As for the problems we mentioned in Section 2, we propose the solution scheme in this section so as to apply RCC for 3D mesh model RDH. Basically, our proposed RDH scheme is based on three-dimensional PEH modification. Firstly, we design a double-layered prediction method to construct the prediction errors with shape histogram. Then we combine the adjacent three PEs as a prediction-error triplet (PET) and manipulate the three-dimensional PEH which has the smaller entropy than one-dimensional PEH. With an injective mapping function, we project the three-dimensional PEH into one-dimensional PET sequence which is suitable for RCC. At last, we define the distortion metrics which is also significant for guiding the optimal histogram modification manner.

3.1 Prediction scheme

A 3D model represents a 3D object using a collection of points in the 3D space, connected by various geometric entities such as triangles, lines, curved surfaces, etc. Among various of representations for 3D model, polygonal meshes are the most popular by far, thus we use polygonal mesh models in .ply format as our experimental model. For a .ply file, it consists of a header followed by a list of vertices and then a list of polygons, the header specified how many vertices and polygons are in the file, and also states what properties are associated with each vertex, such as (x, y, z) coordinates, normals and color. The vertex list contains the indices of vertices, x-axis coordinate, y-axis coordinate, and z-axis coordinate, and the face list defines the polygon faces which are simply lists of indices into the vertex list, and each face begins with a count of the number of elements in each list.
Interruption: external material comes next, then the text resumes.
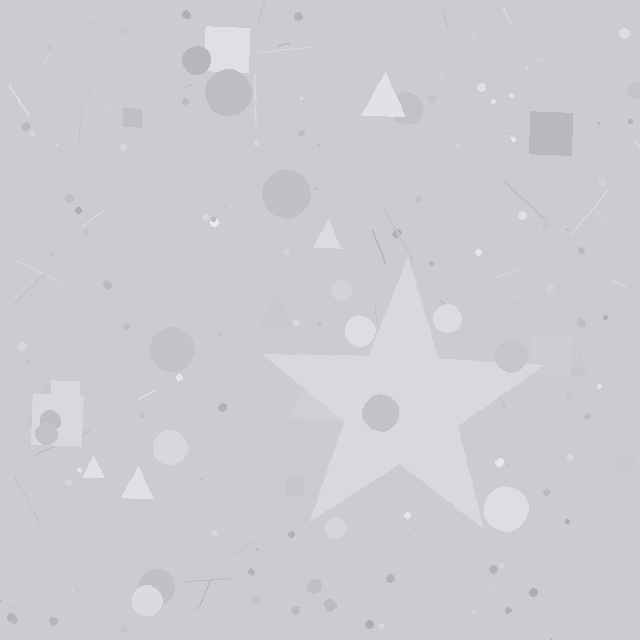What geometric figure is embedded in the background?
A star is embedded in the background.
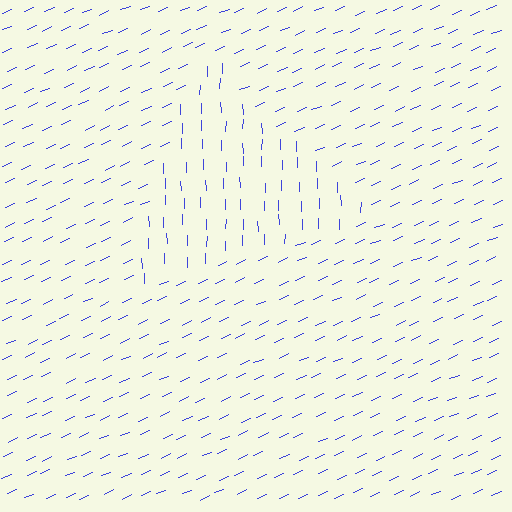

A polygonal mesh models consists of a set of vertices, as denoted by V = {v 1, v 2,...v N } and a vertex position v i specifies the coordinates {v i x , v i y , v i z } in R 3. The mesh topology means the connectivity between vertices. Two vertices are termed neighbors if one edge connects them so that the vertices in the same face are co-neighbors, thus we can record the neighbors for each vertex efficiently by traversing the face list in order to find the faces which contain the given vertex. Based on this file format property, we design the double-layered prediction scheme for 3D mesh models. It should be noted that, this prediction method is also significant for 3D models in .obj format which is another popular file format for 3D mesh models.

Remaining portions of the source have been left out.